Ibis invasion to cost thousands

The Australian white ibis is becoming a pest across Bundaberg.
The Australian white ibis is becoming a pest across Bundaberg. Max Fleet

A POTENTIAL explosion in ibis numbers will cost the Bundaberg Regional Council more than $44,000 to contain over the next year.

At its meeting last week the council decided to award the $44,386 contract to a company named Ecosure to carry out the Ibis Management Program.

Council health and environment director Greg Savage said the ibis numbers started becoming a real problem a few years ago.

“No one's really sure why their numbers started expanding,” he said.

“They took over an area of the Botanic Gardens and they started destroying the vegetation.”

Mr Savage said their numbers became so great they took over an island in the lake at the gardens.

“They cleared all the vegetation off the island and it just became a stinking mass of birds,” he said.

Mr Savage said ibises were real scavenging birds.

“Because of their bulk and foraging habits they dominate over other birds,” he said.

“They can take over an area and push everything else out.

“They can be quite aggressive when getting food.”

Mr Savage said he had seen ibises at Southport push food off tables so people would walk away and they could eat it.

He said the council had decided it was better to employ consultants because they had experience.

They would do the background work, such as bird counts and egg counts, that was necessary to get a licence to control numbers.

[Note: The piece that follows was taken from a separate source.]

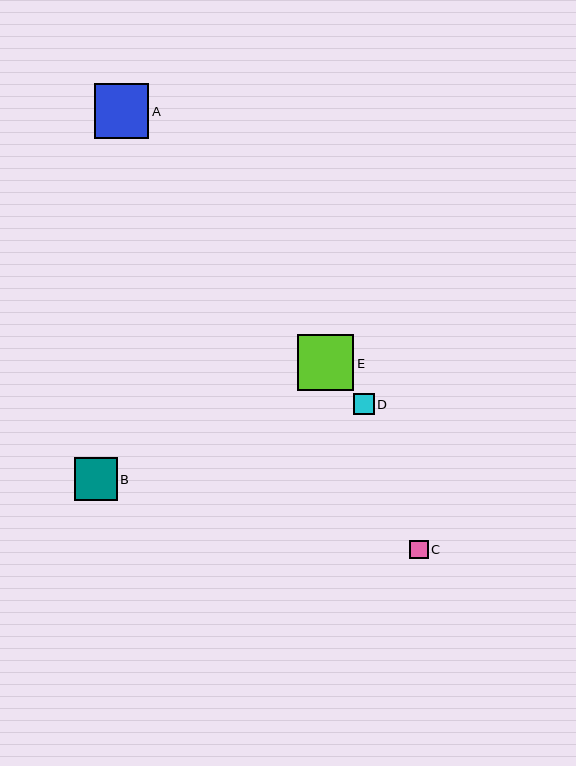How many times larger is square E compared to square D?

When the consultants started their work they told the council they had found other potential feeding areas for the birds in the region.

“By controlling their numbers in the early stage we can contain the problem,” Mr Savage said.

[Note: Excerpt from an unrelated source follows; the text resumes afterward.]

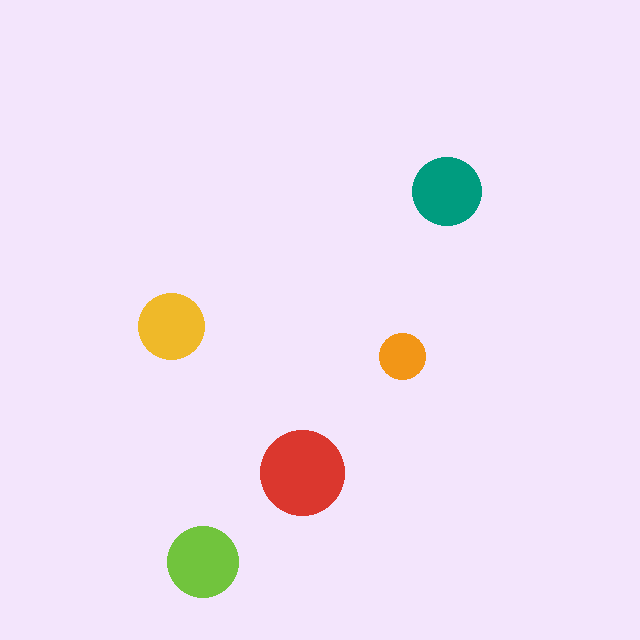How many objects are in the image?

“They don't mind travelling long distances – there was one tagged on the Gold Coast a while back that was found scavenging at a dump in Cairns.”

Mr Savage said control measures included taking and destroying eggs in relation to the number of breeding pairs in an area.

The council also started cleaning the streets in the CBD at 4am to remove food, and carried out public education by speaking to people who fed the birds.